Previous studies have proven that matching the fundamental frequencies of
the target speech and the masker improves masking effectiveness, but these
studies apply a single fundamental frequency for the masker by using the time-averaged
fundamental frequency of the target speech. This thesis investigates
the potential for a masker that instantaneously adapts to the property of the
target speech, by matching the fundamental frequency of the masker to that
of the target speech to improve masking effect while keeping the annoyance
caused by the masker as low as possible.
As such, there are two research questions:
• Does matching dynamic fundamental frequency improve masking effectiveness?
• Does matching dynamic fundamental frequency reduce resulting annoyance?
To answer these research questions, a new masker design was proposed. A
pitch estimation algorithm was applied to estimate the fundamental frequency
of the target speech signal every ten milliseconds.
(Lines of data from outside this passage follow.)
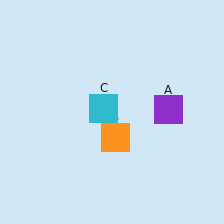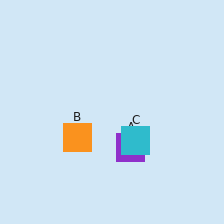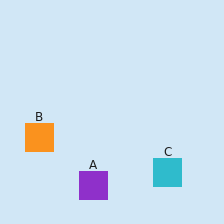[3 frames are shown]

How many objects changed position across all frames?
3 objects changed position: purple square (object A), orange square (object B), cyan square (object C).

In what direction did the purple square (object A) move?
The purple square (object A) moved down and to the left.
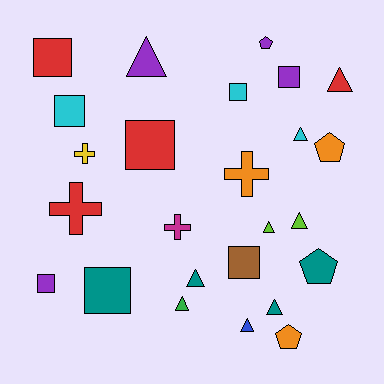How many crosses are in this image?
There are 4 crosses.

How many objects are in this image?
There are 25 objects.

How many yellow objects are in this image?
There is 1 yellow object.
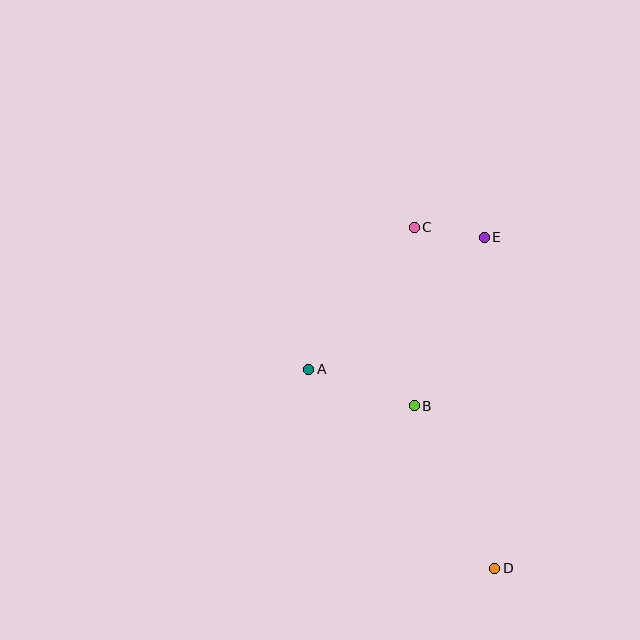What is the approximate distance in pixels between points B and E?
The distance between B and E is approximately 182 pixels.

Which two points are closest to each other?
Points C and E are closest to each other.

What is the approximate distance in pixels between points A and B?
The distance between A and B is approximately 112 pixels.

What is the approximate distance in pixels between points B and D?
The distance between B and D is approximately 181 pixels.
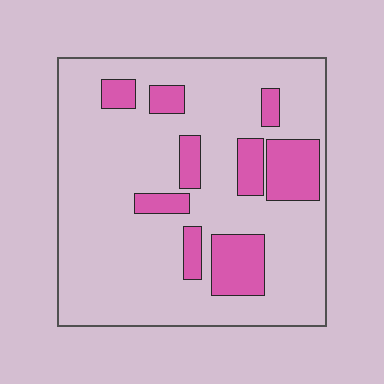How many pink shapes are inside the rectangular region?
9.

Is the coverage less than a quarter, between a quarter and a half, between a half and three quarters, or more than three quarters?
Less than a quarter.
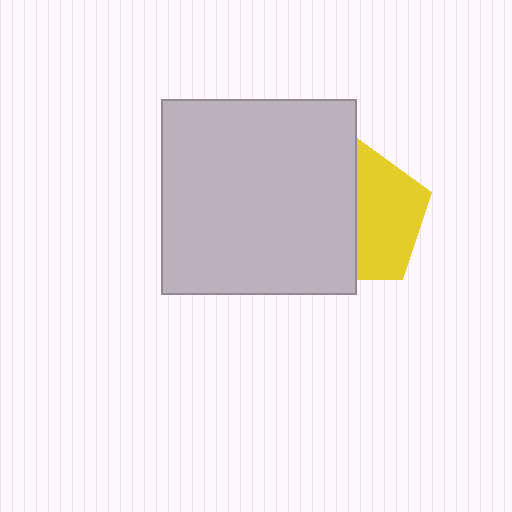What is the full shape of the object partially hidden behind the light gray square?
The partially hidden object is a yellow pentagon.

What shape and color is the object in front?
The object in front is a light gray square.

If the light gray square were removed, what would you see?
You would see the complete yellow pentagon.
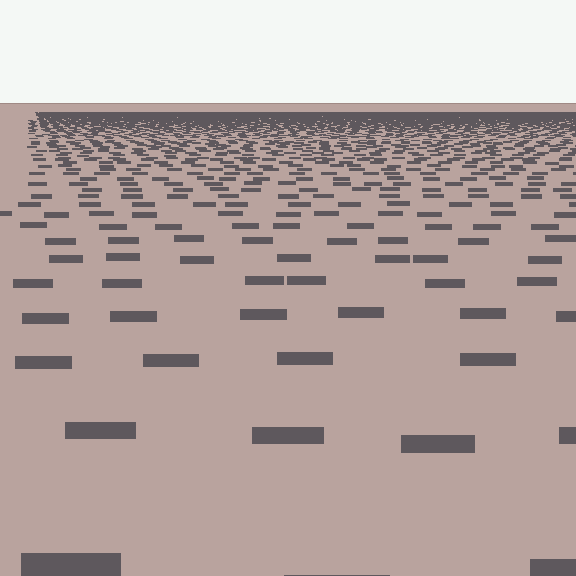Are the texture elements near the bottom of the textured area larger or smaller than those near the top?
Larger. Near the bottom, elements are closer to the viewer and appear at a bigger on-screen size.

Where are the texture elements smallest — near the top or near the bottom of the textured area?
Near the top.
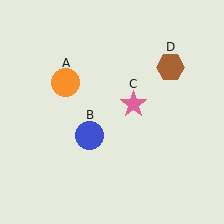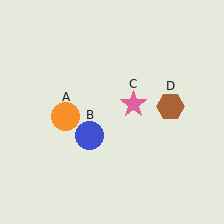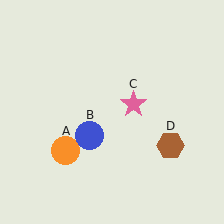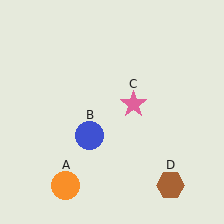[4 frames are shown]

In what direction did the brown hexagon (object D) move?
The brown hexagon (object D) moved down.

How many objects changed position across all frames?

The estimated frequency was
used to tune a comb filter, which was applied to a seed signal of the masker
along with a bandpass filter. Two types of noise, pink noise and babble noise,
were used as the seed signal of the designed masker.
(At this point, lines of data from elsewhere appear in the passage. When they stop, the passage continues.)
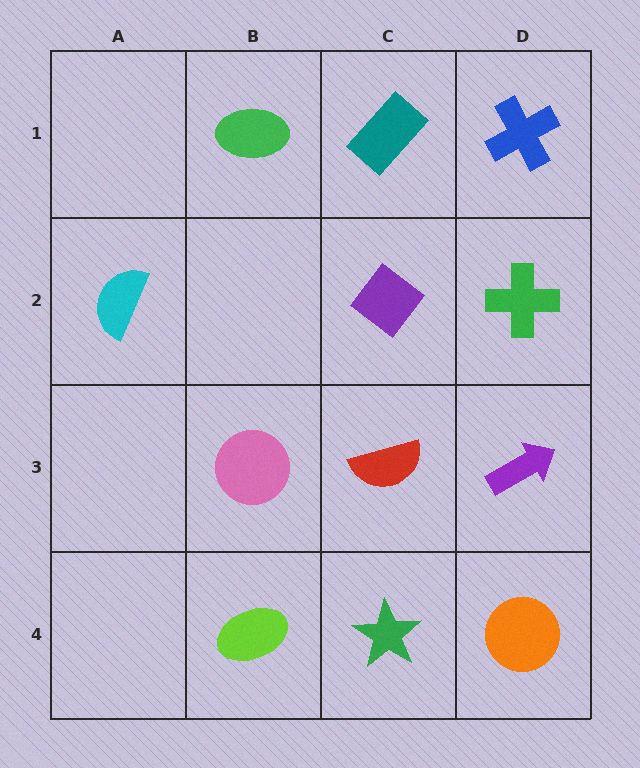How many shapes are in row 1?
3 shapes.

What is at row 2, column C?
A purple diamond.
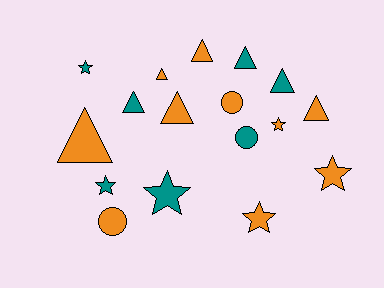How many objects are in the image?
There are 17 objects.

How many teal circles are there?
There is 1 teal circle.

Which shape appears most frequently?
Triangle, with 8 objects.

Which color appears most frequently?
Orange, with 10 objects.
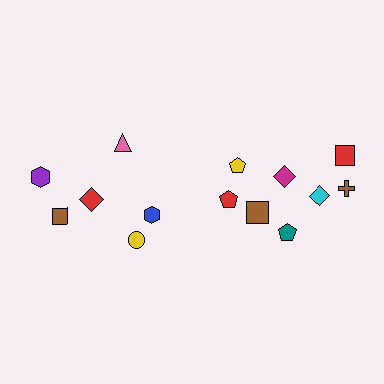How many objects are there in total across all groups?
There are 14 objects.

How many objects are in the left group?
There are 6 objects.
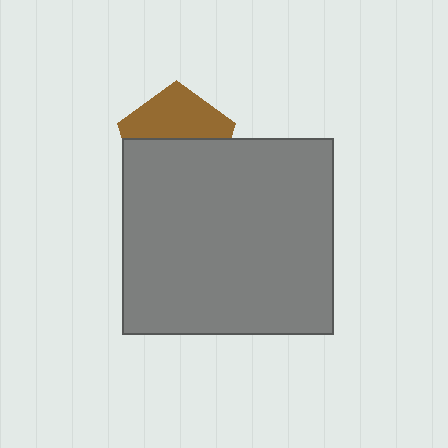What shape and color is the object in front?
The object in front is a gray rectangle.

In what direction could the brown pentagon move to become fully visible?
The brown pentagon could move up. That would shift it out from behind the gray rectangle entirely.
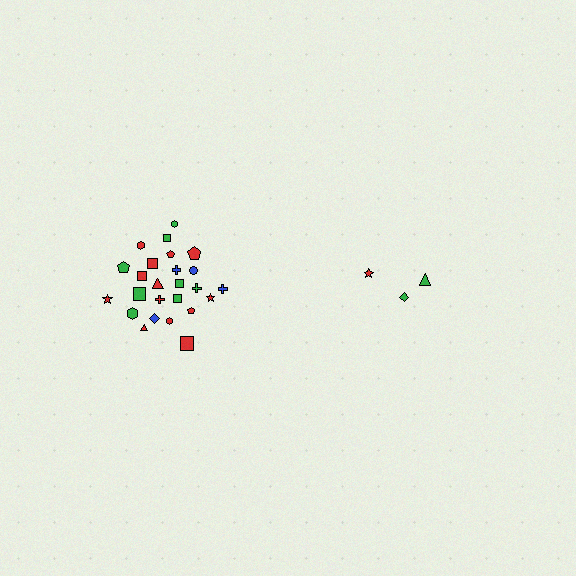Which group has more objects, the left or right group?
The left group.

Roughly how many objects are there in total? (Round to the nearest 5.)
Roughly 30 objects in total.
Alongside this proposed design, stationary maskers based on the overall
average fundamental frequency of the target speech were created. The proposed
design, stationary and seed maskers were compared using an online subjective
listening test. Twelve male and twelve female volunteers between the ages
of 18-60 were recruited as participants. The test asked participants to rank
annoyance on a scale from one to ten, one being the most annoying, then asked
them to transcribe the sentence or any words they were able to hear to measure
the intelligibility of masked speech. This intelligibility test was used to assess
the effectiveness of the masker.
The results of the intelligibility test showed that the effectiveness of the
seed maskers and the proposed design were similar, but the stationary maskers
were much less effective. For annoyance, the unprocessed babble noise was
least annoying, followed by the proposed design then the stationary masker.
There was no significant difference in annoyance between the three maskers
originated from pink noise. These results did not support the hypothesis
and may have been the result of allowing too many speech-dominant spectrotemporal
regions (glimpses) to remain unmasked in the new masker design.
The future recommendations of this research are to further investigate the
effect of dynamically matching fundamental frequency while controlling the
proportion of glimpses in each test sentence.